Tarihi Eser Kaçakçılığı
Tanzimat Fermanı ve 30 yıl sonrada Islahat Fermanı’nın hazırlanmasında büyük rolü bulunan İngiliz Sefiri Lord Stradford,yakın tarihimizde çok önemli bir isimdir. Bir de Layard var. bizim tarihimizle meşgul olan bu iki İngiliz sefirine dikkat etmeleri lazım. Çünkü soygun bunlarla başlıyor.
Lord Stradford, İş Bankası’nın yayınladığı hatıralarında: “Bu imaratorluk bir yamalı bohçadır, her tarafından dağılıyor, çözülüyor. Kim ne koparırsa kârdır. Bulduğunuz her şeyi alın, ne yaparsanız yapın. Avrupa müzelerine taşıyın. Çünkü ziyan olacak” diyor.
Bu Lord, Bodrum’daki meşhur Karya Kralı’nm mezarım kaçıran,Maselyum alınlığını götüren kişi. Onun çırağı olan Layard da Ninova’yı soyan adamdır. Bugün British Museum’u teşkil eden büyük kolleksiyonlar bu ikisinin gayretleriyle Türkiye’den soyulup götürüldü.

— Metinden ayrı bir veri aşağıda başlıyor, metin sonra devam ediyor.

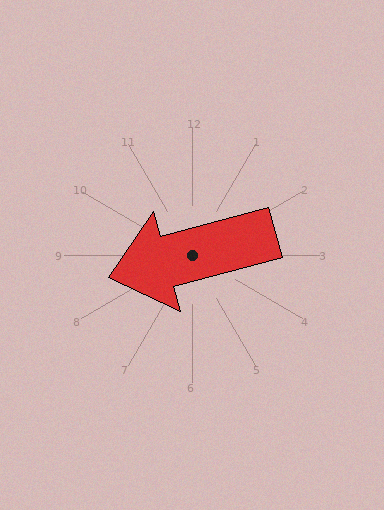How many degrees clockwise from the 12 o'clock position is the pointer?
Approximately 255 degrees.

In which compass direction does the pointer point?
West.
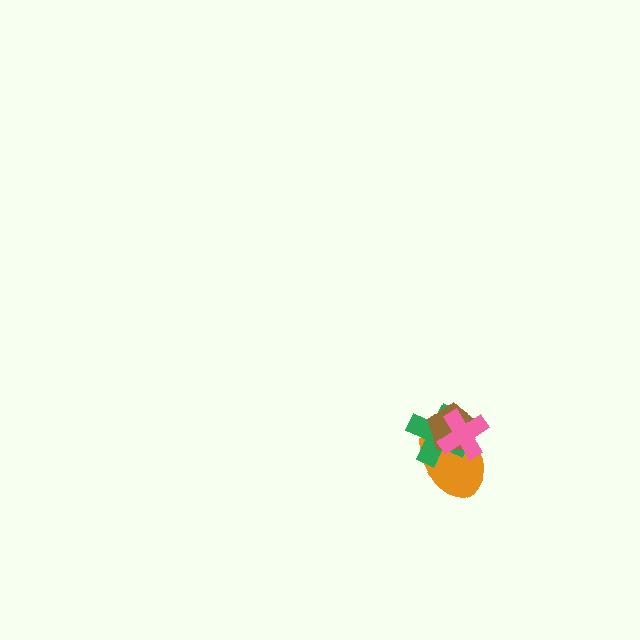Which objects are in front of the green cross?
2 objects cover part of the green cross: the brown pentagon and the pink cross.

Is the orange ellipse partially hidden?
Yes, it is partially covered by another shape.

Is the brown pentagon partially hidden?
Yes, it is partially covered by another shape.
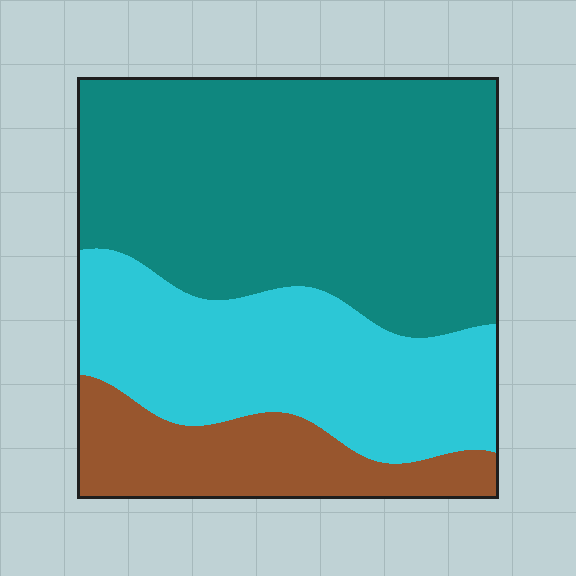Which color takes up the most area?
Teal, at roughly 50%.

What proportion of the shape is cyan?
Cyan covers roughly 30% of the shape.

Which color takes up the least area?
Brown, at roughly 15%.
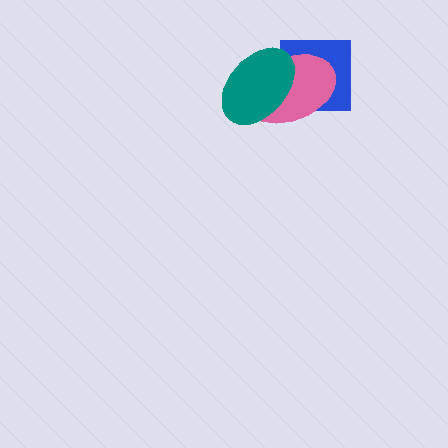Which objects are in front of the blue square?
2 objects cover part of the blue square: the pink ellipse and the teal ellipse.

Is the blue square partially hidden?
Yes, it is partially covered by another shape.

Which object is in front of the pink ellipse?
The teal ellipse is in front of the pink ellipse.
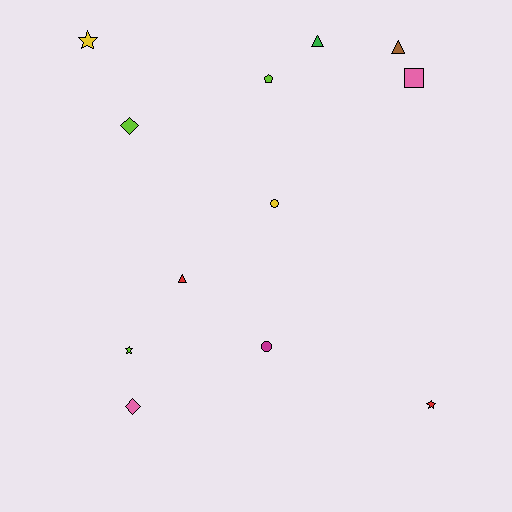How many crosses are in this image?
There are no crosses.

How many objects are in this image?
There are 12 objects.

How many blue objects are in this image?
There are no blue objects.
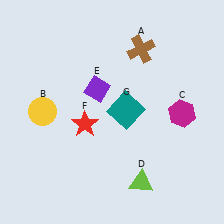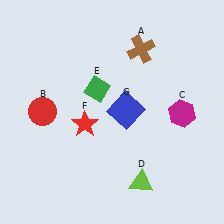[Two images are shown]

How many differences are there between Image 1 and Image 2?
There are 3 differences between the two images.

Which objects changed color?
B changed from yellow to red. E changed from purple to green. G changed from teal to blue.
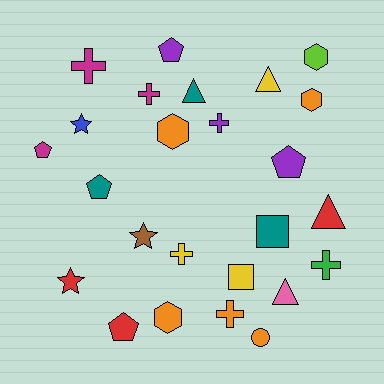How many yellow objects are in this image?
There are 3 yellow objects.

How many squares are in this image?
There are 2 squares.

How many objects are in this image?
There are 25 objects.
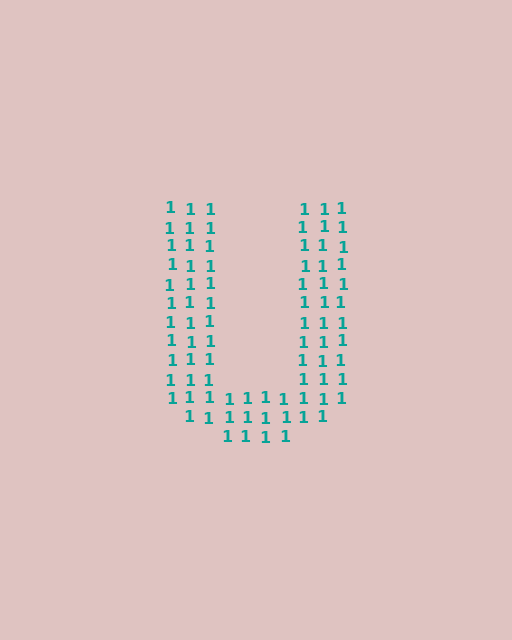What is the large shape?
The large shape is the letter U.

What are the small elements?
The small elements are digit 1's.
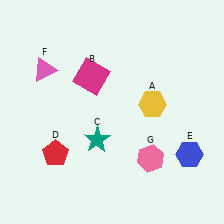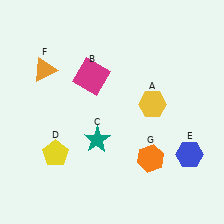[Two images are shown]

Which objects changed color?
D changed from red to yellow. F changed from pink to orange. G changed from pink to orange.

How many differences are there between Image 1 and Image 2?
There are 3 differences between the two images.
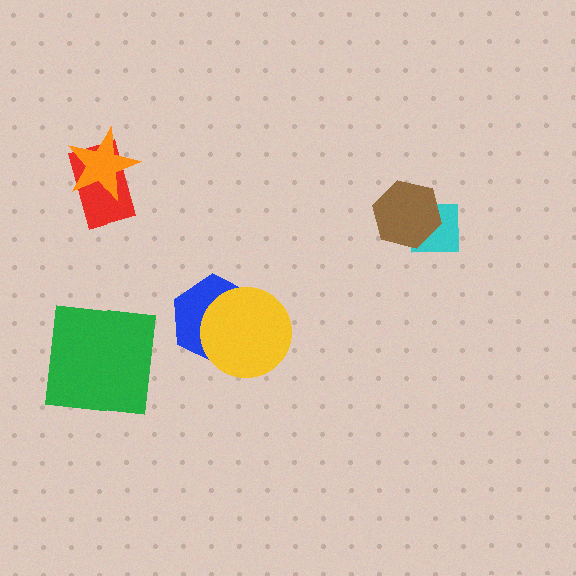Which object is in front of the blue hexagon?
The yellow circle is in front of the blue hexagon.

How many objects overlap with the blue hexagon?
1 object overlaps with the blue hexagon.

Vaktiyle bu eserleri, bilhassa camileri, değer koyarak satmışlar. Rahmetli hattat Necmettin Okyay, Ayasofya Camii’nin minaresinin satıldığını söylerdi. Bu minareyi Sultanahmet şekercisi almış, şeker deposu yapmış. Şeker çuvallarını oraya koyarmış.

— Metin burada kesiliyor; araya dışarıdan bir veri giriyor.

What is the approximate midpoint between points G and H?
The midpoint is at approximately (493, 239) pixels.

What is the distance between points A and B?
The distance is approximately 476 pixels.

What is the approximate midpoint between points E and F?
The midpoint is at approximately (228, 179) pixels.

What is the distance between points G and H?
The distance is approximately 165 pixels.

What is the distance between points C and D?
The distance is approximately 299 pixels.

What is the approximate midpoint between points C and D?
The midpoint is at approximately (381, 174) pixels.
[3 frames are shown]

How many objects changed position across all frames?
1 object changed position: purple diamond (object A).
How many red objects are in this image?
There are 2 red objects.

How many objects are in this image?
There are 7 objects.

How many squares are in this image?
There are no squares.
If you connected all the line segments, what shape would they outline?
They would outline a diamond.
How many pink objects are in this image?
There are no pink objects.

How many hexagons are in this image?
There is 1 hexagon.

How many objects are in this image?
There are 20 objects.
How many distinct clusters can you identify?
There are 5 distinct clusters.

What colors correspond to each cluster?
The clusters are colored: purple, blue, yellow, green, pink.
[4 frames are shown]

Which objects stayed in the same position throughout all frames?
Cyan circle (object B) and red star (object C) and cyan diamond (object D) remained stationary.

En büyük satış, en büyük tahrip de Cumhuriyet devrinde olmuş. Bu devirde Anadolu yakasındaki mevcut vakıfların büyük bir bölümü satılmış. Mesela, Üsküdar’da Sinan’ın orta yerde duran o koskoca hamamı satılmış.
Süleymaniye ve Yeni Cami’ye ve bir çok camiye “şu değeri var” diye fiyat biçmişler. O değerleri tesbit eden kişiyi tanırım. Şakir Çetiner Şimdi vefat etmiştir. O anlatırdı. Nitekim Süleymaniye caminin hamamı satılmıştır, bu gün şahıs malıdır.